Alphabet‘s Google offers the league fairly a little bit of what it needs: a know-how proprietor with an enormous stability sheet and world attain, a big advertising platform in YouTube, and the power to help bundled legacy TV (the place many of the league’s video games nonetheless air) by pairing “Sunday Ticket” with YouTube TV.
“Sunday Ticket” and YouTube TV — a digital bundle of broadcast and cable networks — is just like what the NFL has accomplished with DirecTV.
Google additionally represents a brand new associate for the league — a plus for the NFL when the following rights renewals are up. The extra potential bidders, the higher. The rationale for Google over Amazon is smart. But will it make cents? (I’m so sorry).
Executive 11: Apple will ban TikTok from the App Store
Sen. Marco Rubio, R-Fla., launched bipartisan laws final week to ban TikTok from working within the United States. The Senate additionally voted unanimously to ban TikTok on authorities telephones and units.
The concern stems from safety dangers of constructing U.S. information obtainable to the Chinese authorities.
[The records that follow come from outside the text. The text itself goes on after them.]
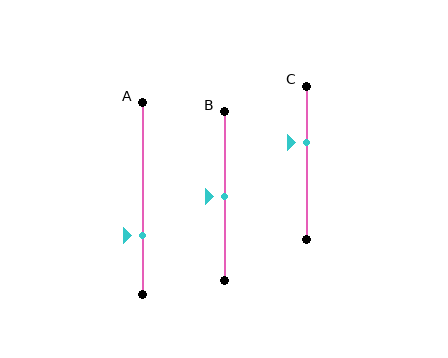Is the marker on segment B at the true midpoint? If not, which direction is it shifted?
Yes, the marker on segment B is at the true midpoint.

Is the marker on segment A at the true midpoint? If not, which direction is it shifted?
No, the marker on segment A is shifted downward by about 19% of the segment length.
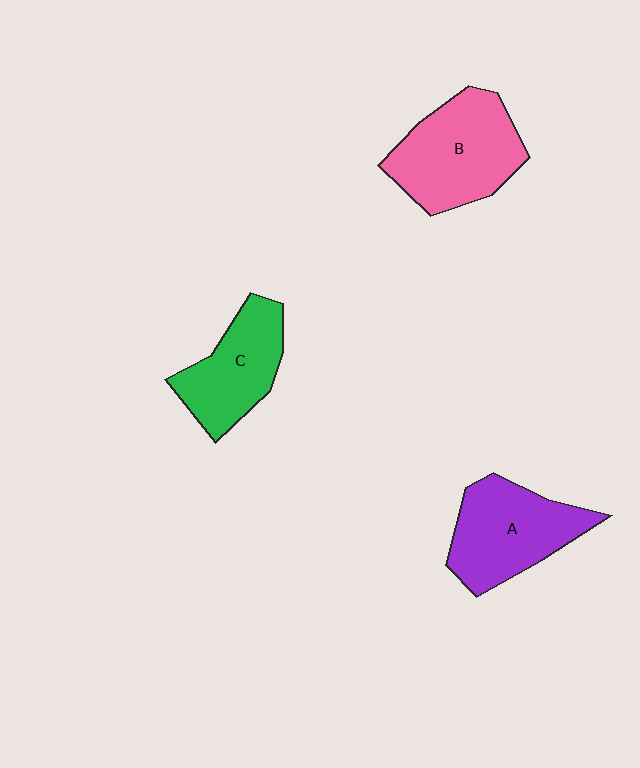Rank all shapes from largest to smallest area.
From largest to smallest: B (pink), A (purple), C (green).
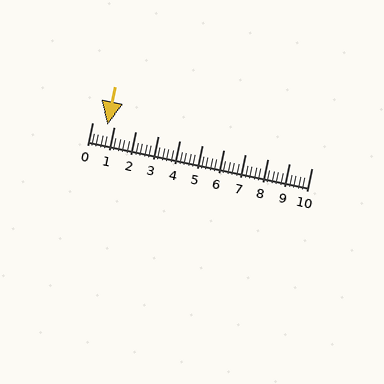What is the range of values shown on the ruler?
The ruler shows values from 0 to 10.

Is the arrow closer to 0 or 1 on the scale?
The arrow is closer to 1.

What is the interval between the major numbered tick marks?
The major tick marks are spaced 1 units apart.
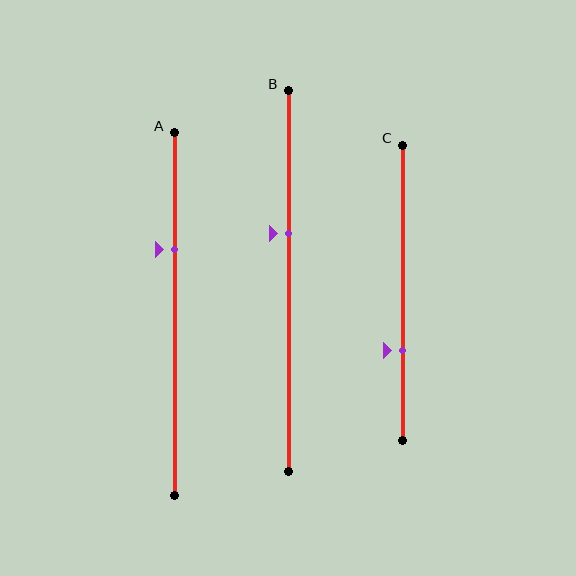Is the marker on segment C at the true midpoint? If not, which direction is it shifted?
No, the marker on segment C is shifted downward by about 20% of the segment length.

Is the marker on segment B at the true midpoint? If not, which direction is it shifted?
No, the marker on segment B is shifted upward by about 12% of the segment length.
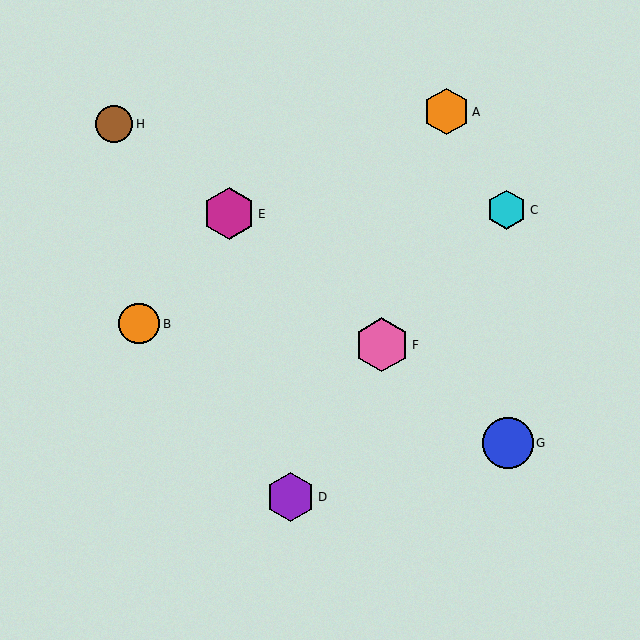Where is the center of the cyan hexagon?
The center of the cyan hexagon is at (507, 210).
TikTok’s proprietor, ByteDance, is a Chinese-based firm.
TikTok was practically banned in the course of the Trump administration, however that struggle ultimately misplaced steam and disappeared.
This govt predicted Apple would ban future TikTok downloads from its App Store given the privateness issues. That would not assist Apple-Chinese relations, that are already displaying strains.
Executive 12: Media will present shocking recession resiliency
The first a part of the prediction right here is the economic system will dip right into a recession, which is not a foregone conclusion.
But if it does, the media trade will truly profit from a number of accelerated developments, this govt stated.
First, cable twine slicing will speed up, driving extra streaming subscriptions and allaying issues that streaming progress has plateaued.
Second, previous recessions have proved that buyers do not cease paying for comparatively low-priced leisure throughout financial downturns, stated the chief. This could possibly be good news for an trade that now has extra high-quality, low-priced choices than ever earlier than.
The promoting market will even bounce again sooner than anticipated as manufacturers see that persons are supplanting higher-priced leisure with lower-cost at-home choices, stated the individual.
—CNBC’s Lillian Rizzo contributed to this report.
Disclosure: Comcast owns NBCUniversal, the dad or mum firm of CNBC.